But don't misunderstand: The Furies isn't a weepy commentary on philistine social traditions. It's a study in the unfettered and usually cross-purposed ambitions of a father and daughter. T.C. has a son--played by the blandly hunky John Bromfield--but he's mostly in the background, doing what's expected, not making any waves. It's never even hinted that T.C. would entrust the Furies to him, because Vance always shows herself to be the most obvious and capable successor. That is until T.C. goes too far in his efforts to control his daughter, a struggle she constantly refuses to let him win.

People who think they understand gender roles or gender politics, both in real life and in the movies, should watch The Furies. If you think of old movies as purveyors of traditional gender roles, you should watch The Furies. You should take a good hard look at actresses like Barbara Stanwyck and Bette Davis and Olivia de Havilland, who almost always played strong women who refused to defer to the ignorant or just plain stupid designs of certain men in their lives.

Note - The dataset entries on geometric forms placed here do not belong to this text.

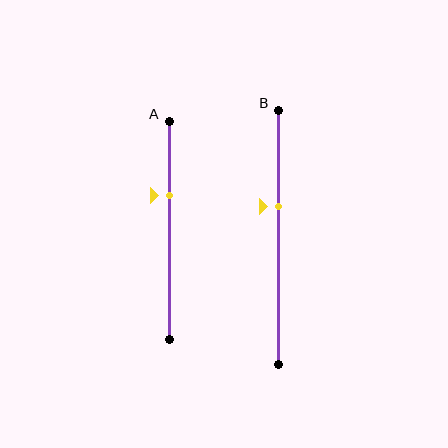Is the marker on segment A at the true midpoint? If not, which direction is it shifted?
No, the marker on segment A is shifted upward by about 16% of the segment length.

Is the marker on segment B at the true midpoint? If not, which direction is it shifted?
No, the marker on segment B is shifted upward by about 12% of the segment length.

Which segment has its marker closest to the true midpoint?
Segment B has its marker closest to the true midpoint.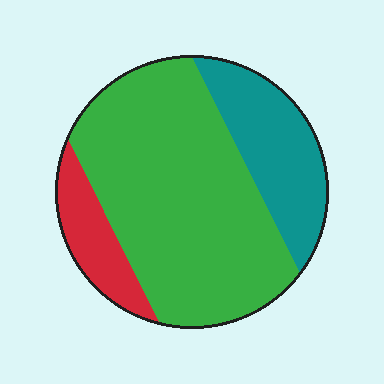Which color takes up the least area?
Red, at roughly 10%.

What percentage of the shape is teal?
Teal takes up less than a quarter of the shape.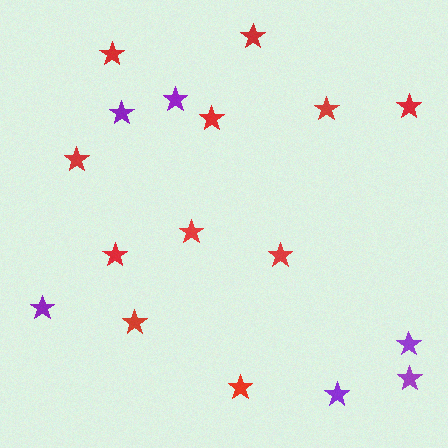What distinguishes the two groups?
There are 2 groups: one group of red stars (11) and one group of purple stars (6).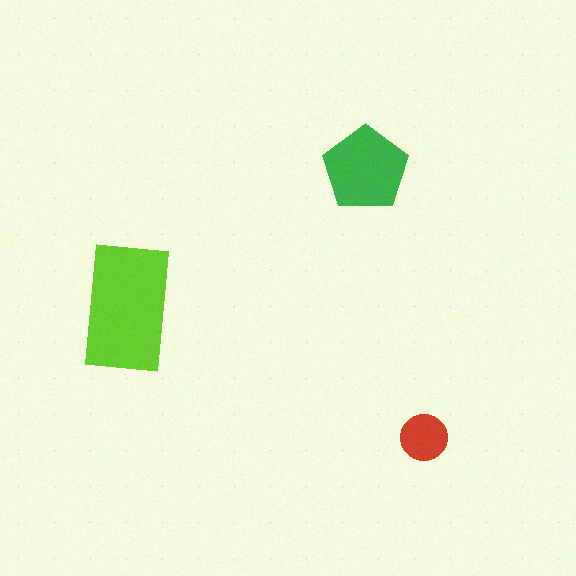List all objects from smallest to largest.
The red circle, the green pentagon, the lime rectangle.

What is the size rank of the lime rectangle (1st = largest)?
1st.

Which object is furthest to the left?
The lime rectangle is leftmost.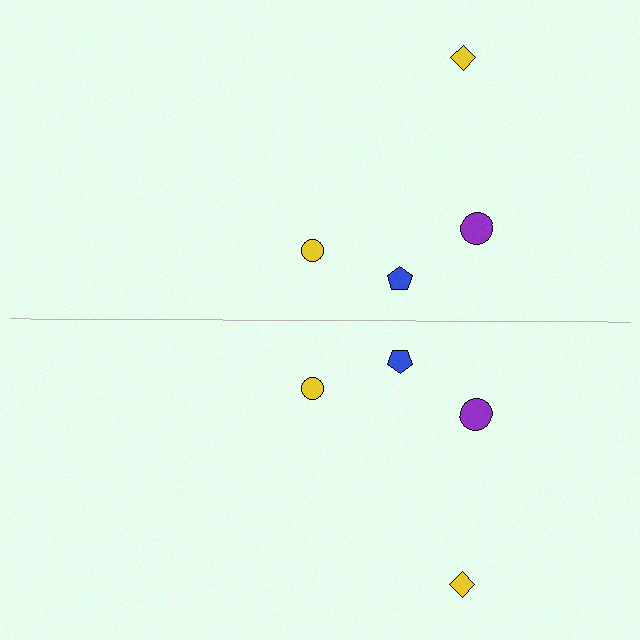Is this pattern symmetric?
Yes, this pattern has bilateral (reflection) symmetry.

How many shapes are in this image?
There are 8 shapes in this image.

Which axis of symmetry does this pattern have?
The pattern has a horizontal axis of symmetry running through the center of the image.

The Furies also holds up quite well sixty-plus years later. It's an elegant western boasting some lovely night scenes in which the impressive Jeffords ranch is outlined by the rolling Texas canyons. There's something kind of gorgeous about that image, and it recurs throughout the Western genre. Director Anthony Mann and screenwriter Charles Schnee are smart enough to recognize the merits of their actors, and we get lots of good moments with them: the scissors Barbara Stanwyck clutches at the beginning of the movie (they're later brought back into the plot, making that little bit of foreshadowing almost Hitchcockian); the scene where Stanwyck sort of glides down the stairs in a daze after committing a particularly violent act, and the entire household watches in a kind of stunned reverential silence; the delightful Herrera matriarch (played by Blanche Yurka) cackling as she pushes boulders down a steep canyon onto the ranchers who have decided to oust the squatters for good; the delicious bits of dialogue that Stanwyck gets to say, like, "I hope you can chew what you just bit off."
With Wendell Corey, Judith Anderson, Thomas Gomez, and Beulah Bondi.